The American Society of Clinical Oncology (ASCO) clinician well-being task force also interviewed 25 oncologists from various fields regarding the impact of the COVID-19 pandemic on their well-being, and later published strategies for the implementation of institutional well-being programs [10,25]. On an individual level, the ASCO task force recommended that oncologists assess their personal needs for sleep, nutrition, exercise, patient coverage, work logistics, and support systems [25]. They also encouraged peer support, communication with work colleagues, and mindfulnessbased stress reduction in addition to advocating for organizational cohesion and communication [25]. Additional recommendations proposed by the medical oncologists interviewed by ESMO included thinking of positives, change in physical activity, talking to colleagues, and using humor or laughing [24]. On an institutional level, the ASCO task force recommended instilling trust, having clear communication especially regarding efforts to prevent clinician exposure to COVID-19, creating clear management plans for patients being treated for cancer during the pandemic, respecting physician values, and forming peer support groups [25]. Oncologists also recommended that employers provide access to mental health and schedule flexibility [10]. Professional societies can also play a role in supporting physician well-being by helping to facilitate peer support typically provided at conferences by professional societies and providing access to mental health support [10].

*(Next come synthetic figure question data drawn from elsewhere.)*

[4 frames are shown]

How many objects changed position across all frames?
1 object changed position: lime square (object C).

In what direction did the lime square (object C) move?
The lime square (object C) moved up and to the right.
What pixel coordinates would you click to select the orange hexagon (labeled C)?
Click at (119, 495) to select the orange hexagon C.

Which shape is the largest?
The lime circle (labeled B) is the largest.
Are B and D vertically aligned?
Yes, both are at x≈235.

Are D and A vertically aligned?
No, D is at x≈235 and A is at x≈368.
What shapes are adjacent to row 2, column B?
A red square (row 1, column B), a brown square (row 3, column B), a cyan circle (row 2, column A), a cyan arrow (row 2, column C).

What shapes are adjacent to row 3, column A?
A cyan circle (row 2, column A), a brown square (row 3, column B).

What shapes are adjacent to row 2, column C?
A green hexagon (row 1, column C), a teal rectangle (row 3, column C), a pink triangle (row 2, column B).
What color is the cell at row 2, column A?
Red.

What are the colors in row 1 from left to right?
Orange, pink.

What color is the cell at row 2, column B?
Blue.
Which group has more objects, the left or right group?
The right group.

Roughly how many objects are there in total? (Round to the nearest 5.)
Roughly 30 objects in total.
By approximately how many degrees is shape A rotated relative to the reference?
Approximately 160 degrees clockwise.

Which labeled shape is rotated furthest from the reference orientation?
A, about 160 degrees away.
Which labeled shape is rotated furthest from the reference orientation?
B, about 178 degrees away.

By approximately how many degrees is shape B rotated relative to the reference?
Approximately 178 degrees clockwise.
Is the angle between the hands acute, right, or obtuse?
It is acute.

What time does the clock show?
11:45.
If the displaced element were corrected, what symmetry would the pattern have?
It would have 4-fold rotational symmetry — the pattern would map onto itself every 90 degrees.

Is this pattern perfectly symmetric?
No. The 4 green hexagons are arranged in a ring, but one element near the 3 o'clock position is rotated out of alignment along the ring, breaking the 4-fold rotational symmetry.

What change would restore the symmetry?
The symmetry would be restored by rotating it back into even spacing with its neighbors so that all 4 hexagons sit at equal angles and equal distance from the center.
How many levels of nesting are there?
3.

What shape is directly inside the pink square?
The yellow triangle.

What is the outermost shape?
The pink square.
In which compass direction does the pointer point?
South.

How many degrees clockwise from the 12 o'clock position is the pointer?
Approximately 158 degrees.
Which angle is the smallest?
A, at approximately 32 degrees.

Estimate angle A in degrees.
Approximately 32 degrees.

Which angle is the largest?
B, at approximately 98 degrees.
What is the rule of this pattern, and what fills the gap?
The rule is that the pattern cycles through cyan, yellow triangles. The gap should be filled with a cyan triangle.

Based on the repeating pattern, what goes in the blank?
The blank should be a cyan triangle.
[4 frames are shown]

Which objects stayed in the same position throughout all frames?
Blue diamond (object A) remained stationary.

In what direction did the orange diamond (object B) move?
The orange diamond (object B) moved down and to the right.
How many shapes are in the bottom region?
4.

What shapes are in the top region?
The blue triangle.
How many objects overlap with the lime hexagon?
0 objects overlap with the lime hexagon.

In conclusion, breast cancer treatment delays during the COVID-19 pandemic were associated with a negative impact on breast cancer physician emotional wellness [11]. Young female physicians seem to be at highest risk for burnout [11,23,24].
There are multiple interventions that can be taken by individuals, institutions, and national societies to support oncologists during the COVID-19 pandemic [10,24,25]. As the COVID-19 pandemic continues, it is paramount that institutions and national societies make oncologist wellness a priority going forward so that physician burnout does not compound the current labor shortages and further limit access to care.